Senses Erkan, Narayanan Suresh, Mao Yimin, Faraone Antonio
NIST Center for Neutron Research, National Institute of Standards and Technology Gaithersburg, Maryland 20899-8562 USA.
Department of Materials Science and Engineering, University of Maryland College Park, Maryland 20742-2115 USA.
Phys Rev Lett. 2017 Dec 8;119(23):237801. doi: 10.1103/PhysRevLett.119.237801. Epub 2017 Dec 6.

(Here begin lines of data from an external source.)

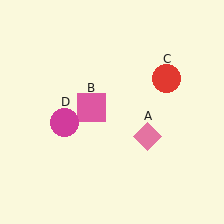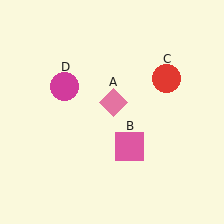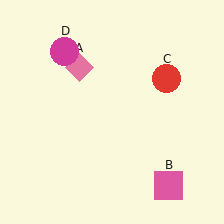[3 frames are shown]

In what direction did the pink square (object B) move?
The pink square (object B) moved down and to the right.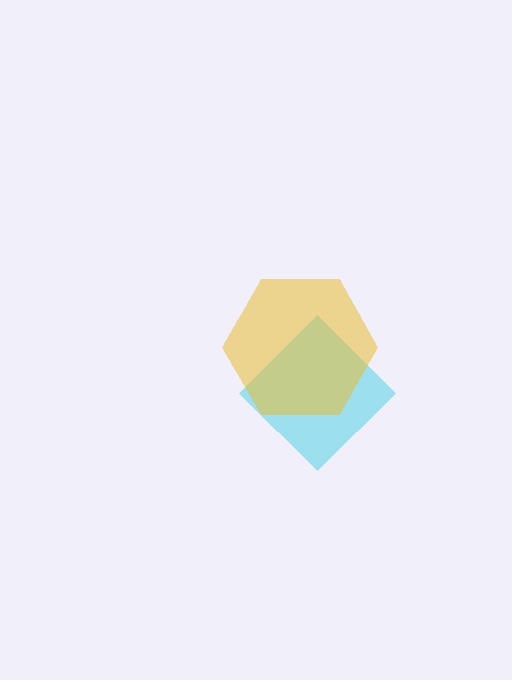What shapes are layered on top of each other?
The layered shapes are: a cyan diamond, a yellow hexagon.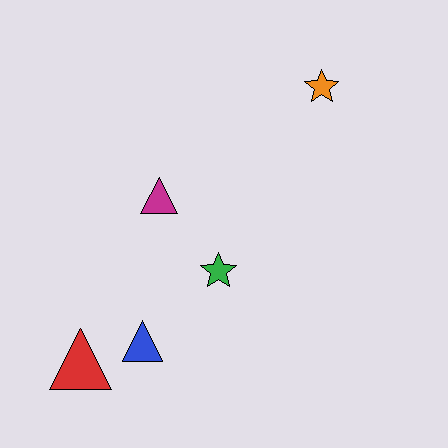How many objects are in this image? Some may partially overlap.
There are 5 objects.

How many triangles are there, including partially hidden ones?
There are 3 triangles.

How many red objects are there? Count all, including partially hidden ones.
There is 1 red object.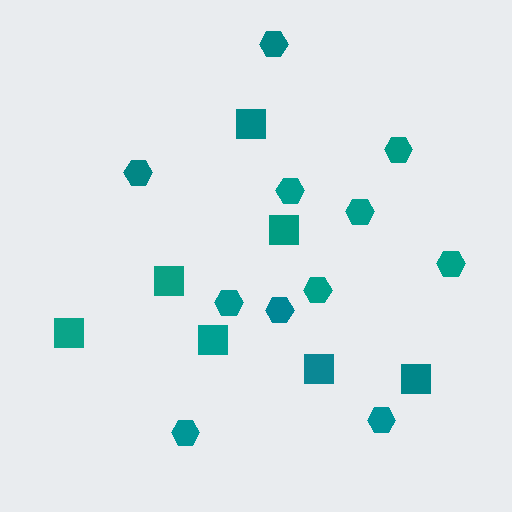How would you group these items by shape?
There are 2 groups: one group of squares (7) and one group of hexagons (11).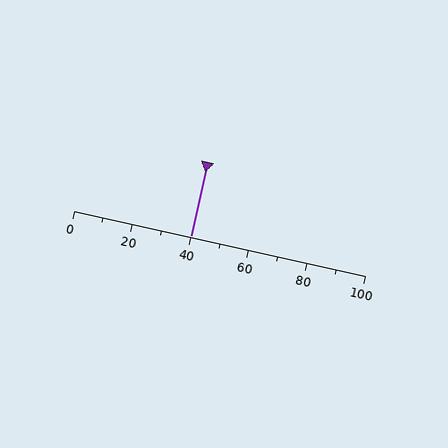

Using x-ray photon correlation spectroscopy, we examined the slow nanoscale motion of silica nanoparticles individually dispersed in an entangled poly (ethylene oxide) melt at particle volume fractions up to 42%. The nanoparticles, therefore, serve as both fillers for the resulting attractive polymer nanocomposites and probes for the network dynamics therein. The results show that the particle relaxation closely follows the mechanical reinforcement in the nanocomposites only at the intermediate concentrations below the critical value for the chain confinement. Quite unexpectedly, the relaxation time of the particles does not further slow down at higher volume fractions-when all chains are practically on the nanoparticle interface-and decouples from the elastic modulus of the nanocomposites that further increases orders of magnitude.
利用X射线光子相关光谱,我们研究了在高达42%的颗粒体积分数下,单独分散在缠结的聚环氧乙烷熔体中的二氧化硅纳米颗粒的缓慢纳米级运动。因此,纳米颗粒既作为所得有吸引力的聚合物纳米复合材料的填料,又作为其中网络动力学的探针。结果表明,仅在低于链受限临界值的中间浓度下,颗粒弛豫才紧密跟随纳米复合材料中的机械增强。非常出乎意料的是,在更高的体积分数下——当所有链实际上都在纳米颗粒界面上时——颗粒的弛豫时间不会进一步减慢,并且与进一步增加几个数量级的纳米复合材料的弹性模量解耦。